President Nixon also erred when he let the public’s emotions influence his view of the massacre and Calley’s trial. Claiming that he had received many letters imploring him to acquit Calley he implies that he was under enormous pressure to commute the sentence. Well, the massacre was such a sensitive issue and reflected badly on the part of The USA. Therefore, rather than succumb to outside pressures he should have his own verdict.
The My Lai Massacre indeed shocked the world as it closely mirrored other inhuman acts like the Holocaust and Stalinism. As a result, the whole world had expected that the perpetrators should have been brought to book. However, the only perpetrator found guilty was acquitted. Was that to imply that America condones such beastly acts?

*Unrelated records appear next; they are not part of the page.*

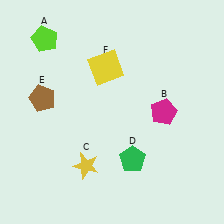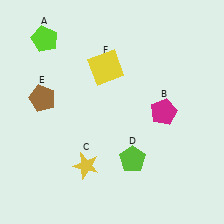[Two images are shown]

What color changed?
The pentagon (D) changed from green in Image 1 to lime in Image 2.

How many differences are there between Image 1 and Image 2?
There is 1 difference between the two images.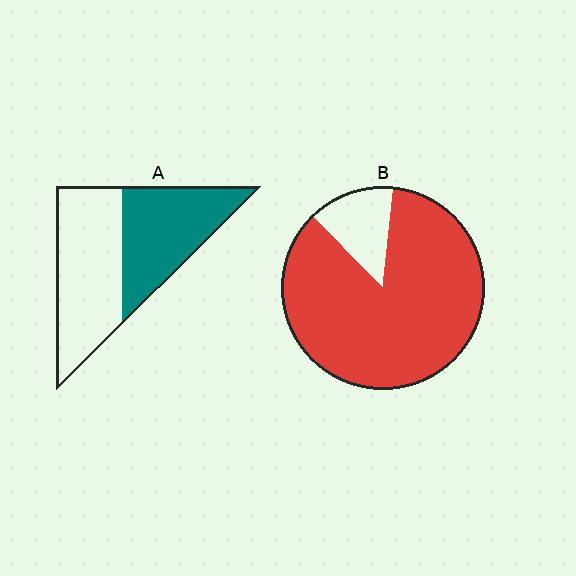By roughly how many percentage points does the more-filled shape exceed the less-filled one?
By roughly 40 percentage points (B over A).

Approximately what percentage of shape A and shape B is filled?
A is approximately 45% and B is approximately 85%.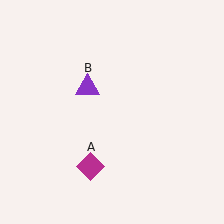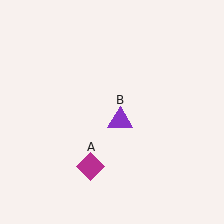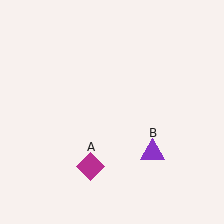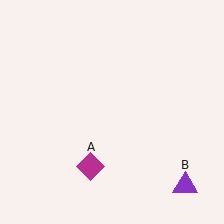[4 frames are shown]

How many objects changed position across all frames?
1 object changed position: purple triangle (object B).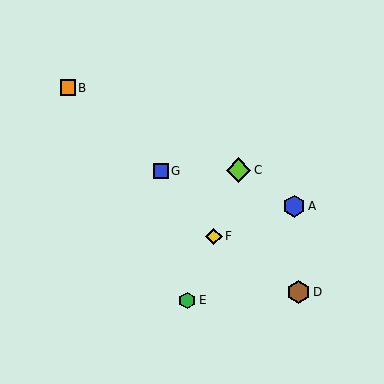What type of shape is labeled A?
Shape A is a blue hexagon.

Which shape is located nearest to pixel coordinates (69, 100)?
The orange square (labeled B) at (68, 88) is nearest to that location.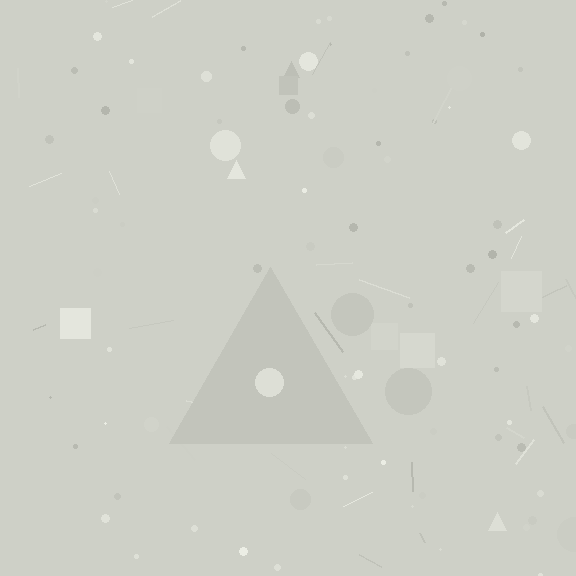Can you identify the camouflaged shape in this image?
The camouflaged shape is a triangle.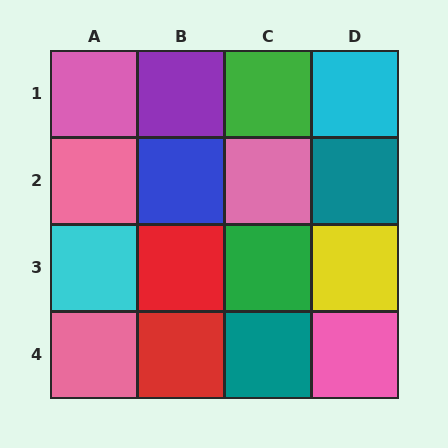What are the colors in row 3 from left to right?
Cyan, red, green, yellow.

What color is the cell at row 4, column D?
Pink.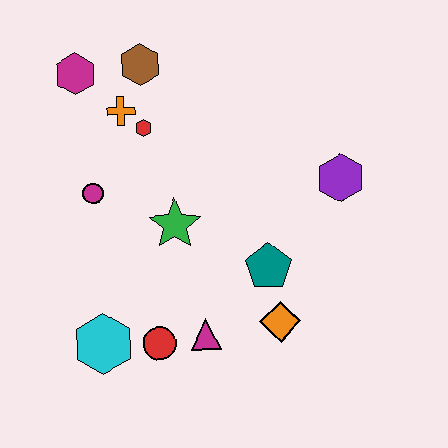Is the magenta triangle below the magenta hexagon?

The judges were also confronted with some dilemmas during the trial and deliberations. We can conclude this since it took them almost a fortnight to come up with a verdict. At the time, the US Army Field Manual’s standard for determining guilt was if an officer understood that he/she should disobey all orders that called for the execution of unarmed citizens. Since this standard is applicable to all soldiers, it was not hard to convict the soldiers that failed to meet it. A soldier that would follow such orders is said to be of low grade. From this massacre it is clear that Calley was a low grade soldier, who just followed the orders. Such soldiers, the judges concurred, should be assessed by comparing their actions to how their counterparts with common grade would have done when given such orders. One judge indeed defended Calley by concluding that he was simply a low grade and he was merely following the orders as he had been trained. He deemed that Manual to be unfair to Calley and other low grade soldiers. He wanted the Manual to be changed to protect soldiers like Calley (TJSL).
The commanding officer during the massacre, Ernest Medina, is aid to be incompetent and harsh. Some soldiers described him as “a glory-hungry person…the kind of person who would have sacrificed all of us for his own personal advancement”. It is also revealed that he and Calley had a frosty relationship. That morning, it is believed to have given the soldiers vague commands especially on what they should do with women. This was the sole reason why some of the soldiers went on a killing spree (Restivo, 2006). The judges should surely have been faced with this dilemma. What would have happened to the soldiers who had not done what he desired? What about Calley specifically? Did he indeed order them to kill women and children?
During his defense, Calley says that he knew that he could be charged in a court martial if he refused to obey orders. He adds that if this disobedience happened when they are faced with the enemy, he could easily be punished by death. During his training, he was never told that he could disobey orders. If this indeed was true, the jury should have sympathized with his situation. Although he was wrong, probably he had been misled at the time of training (Restivo, 2006).
Lt. Calley’s trial elicits different emotions. It is a case between obedience to your superiors and plain common sense. In this situation, perhaps Calley should have trusted his instincts and use the latter.